Since the fall of Kabul to the Taliban, life in the Afghan capital has become a challenge for many. Among those experiencing the difficulties of the takeover are many Pashtun, the country's largest ethnic group consisting of more than 15 million people.
While the Taliban themselves began as a Pashtun tribal movement, and still holds great power in the Pashtun’s cultural heartland in Afghanistan’s south today, not all members of the ethnicity sympathize with the country's new rulers.
Many of them have served in the Afghan National Army, and the last two Afghan presidents were Pashtun themselves.
Some among the Pashtun believe the historic theories that suggest that the Pashtuns are decedents to the lost tribes of the Israelites, and even feel a connection to the Jewish state, Judaism and the theories about their Israelite origins.
Israeli anthropologist Prof. Avigdor Shachan suggests that the lost tribes of Israel settled in Afghanistan after the Assyrian conquest of the land of Israel in 856–732 BCE.
He points to clues in the names of some Afghan cities he claims may have come from the Hebrew language and culture, such as Kandahar, which he says is similar to the word "har," which is Hebrew for "mountain." Others point to similarities between Pashtun and Jewish names.
One such Afghan Pashtun who claims to feel a strong connection to Israel is H. a former official who asked to remain anonymous.
"I'm a prime target for the Taliban," he said. "If they'll know I'm in Kabul, they'll behead me."
H. worked with former Afghan president Ashraf Ghani but has not had any contact with him since the ousted leader fled the country.
"The Taliban killed and wounded dozens of people… they took down our national flag."
In 2019, H. contacted Israeli scholar Prof. Hillel Weiss, a self-proclaimed spokesperson for the Sanhedrin — assemblies of elders appointed to sit as a tribunal in the ancient Land of Israel. Weiss calls for the rebuilding of the Jewish Temple in Jerusalem and instating Jewish rule over Greater Israel. The two even met in India and exchanged thoughts about future cooperation.
"I wrote to officials such as Defense Minister Benny Gantz and to journalists about this," Weiss says. "We need to help them. This is their land, and they will return to their original place. They don’t even have to convert to Judaism. But they have to accept the Seven Laws of Noah," he says, referring to a traditional set of laws that allows non-Jews to live under Jewish rule without converting.
In a past interview, Weiss said that after his encounter with H., he received a call from an Afghan official who was interested to promote financial and cultural cooperation with Israel.

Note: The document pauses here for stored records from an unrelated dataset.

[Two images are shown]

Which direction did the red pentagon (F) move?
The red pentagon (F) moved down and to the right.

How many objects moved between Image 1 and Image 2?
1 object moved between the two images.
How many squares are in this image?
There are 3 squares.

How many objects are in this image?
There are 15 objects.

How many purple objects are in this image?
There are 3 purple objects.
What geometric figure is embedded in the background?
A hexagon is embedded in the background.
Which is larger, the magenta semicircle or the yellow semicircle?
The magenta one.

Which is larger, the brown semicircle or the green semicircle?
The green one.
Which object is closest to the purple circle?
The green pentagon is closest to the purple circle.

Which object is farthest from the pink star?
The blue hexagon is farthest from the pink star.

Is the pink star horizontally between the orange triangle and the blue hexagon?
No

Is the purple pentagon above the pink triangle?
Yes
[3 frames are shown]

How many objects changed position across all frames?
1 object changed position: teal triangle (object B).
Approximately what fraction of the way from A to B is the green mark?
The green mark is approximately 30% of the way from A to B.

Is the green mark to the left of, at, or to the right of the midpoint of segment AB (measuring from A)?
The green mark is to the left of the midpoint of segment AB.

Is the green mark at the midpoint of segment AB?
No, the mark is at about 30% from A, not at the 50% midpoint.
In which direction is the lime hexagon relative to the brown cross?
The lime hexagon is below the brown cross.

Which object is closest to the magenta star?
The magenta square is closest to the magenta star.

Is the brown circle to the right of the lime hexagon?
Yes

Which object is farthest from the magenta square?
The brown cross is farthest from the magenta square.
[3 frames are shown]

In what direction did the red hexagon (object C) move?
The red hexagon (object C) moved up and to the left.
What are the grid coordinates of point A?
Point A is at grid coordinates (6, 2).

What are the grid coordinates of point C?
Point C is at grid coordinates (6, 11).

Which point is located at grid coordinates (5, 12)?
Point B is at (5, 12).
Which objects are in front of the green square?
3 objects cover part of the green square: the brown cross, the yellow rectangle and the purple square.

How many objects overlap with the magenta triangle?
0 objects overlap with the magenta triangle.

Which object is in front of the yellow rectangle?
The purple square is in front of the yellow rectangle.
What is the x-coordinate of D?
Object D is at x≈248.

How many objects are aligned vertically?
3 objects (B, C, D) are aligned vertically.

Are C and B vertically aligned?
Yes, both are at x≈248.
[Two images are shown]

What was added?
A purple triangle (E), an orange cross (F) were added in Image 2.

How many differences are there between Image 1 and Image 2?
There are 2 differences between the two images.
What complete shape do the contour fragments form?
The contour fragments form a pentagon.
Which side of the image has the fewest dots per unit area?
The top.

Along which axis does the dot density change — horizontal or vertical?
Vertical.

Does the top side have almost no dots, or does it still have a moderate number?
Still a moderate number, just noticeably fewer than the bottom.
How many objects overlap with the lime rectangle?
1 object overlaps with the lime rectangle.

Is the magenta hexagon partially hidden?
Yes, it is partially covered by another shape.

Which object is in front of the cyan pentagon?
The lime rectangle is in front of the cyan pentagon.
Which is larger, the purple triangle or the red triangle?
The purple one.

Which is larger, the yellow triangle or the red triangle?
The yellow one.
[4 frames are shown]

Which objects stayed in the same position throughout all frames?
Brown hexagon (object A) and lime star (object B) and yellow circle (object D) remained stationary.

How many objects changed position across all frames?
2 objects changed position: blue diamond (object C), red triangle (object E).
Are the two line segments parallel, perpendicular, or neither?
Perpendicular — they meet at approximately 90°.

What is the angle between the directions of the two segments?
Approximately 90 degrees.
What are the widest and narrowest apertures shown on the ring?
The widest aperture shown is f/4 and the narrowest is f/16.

H. doesn’t dismiss the possibility of leaving his country for Israel. "If I had a visa, I would have moved to Israel," he says. "But not as an asylum seeker." He also said he would not convert to Judaism, although he does feel a strong connection to Israel and to the Jewish people.
"We both have the same blood. We are Bnei Israel," he says, using a Hebrew term meaning "Sons of Israel" or "Israelites."
Another Pashtun Afghan who asked not to be identified is S., who now lives in Peshawar, Pakistan. Originally from Afghanistan, S. has lived in different cities around the world and worked in the shipping industry. His Facebook page features Jewish symbols.
"Israel is my country," he says. "I am persecuted here because of my Jewish faith. I would like to contact the Israeli authorities and start an immigration process."
Since the Taliban takeover of Afghanistan, the possibility of allowing Afghan refugees into Israel made some headlines when a lawmaker from the left-wing Meretz party, Gabi Lasky, advocated for the government to offer sanctuary to people fleeing Taliban rule.
Lasky had not specifically referred to the Pashtuns and their possible historical roots and says she knew nothing about that. "I thought we should take in a few hundred asylum seekers," she says. "The Jewish people have suffered from persecutions and were refugees more than anyone else. So we can't turn a blind eye to their suffering."
Lasky's initiative is unlikely to bear fruit, considering Israel's strict immigration laws.
The future is unclear for the Pashtun people, especially for those who supported the previous regime.
"There is no way I'm staying in Afghanistan," H. says, adding that he is considering moving to Australia or Canada.
But this crisis may offer a turning point Afghan-Israeli ties — two nations that do not share borders but may have more in common than many think.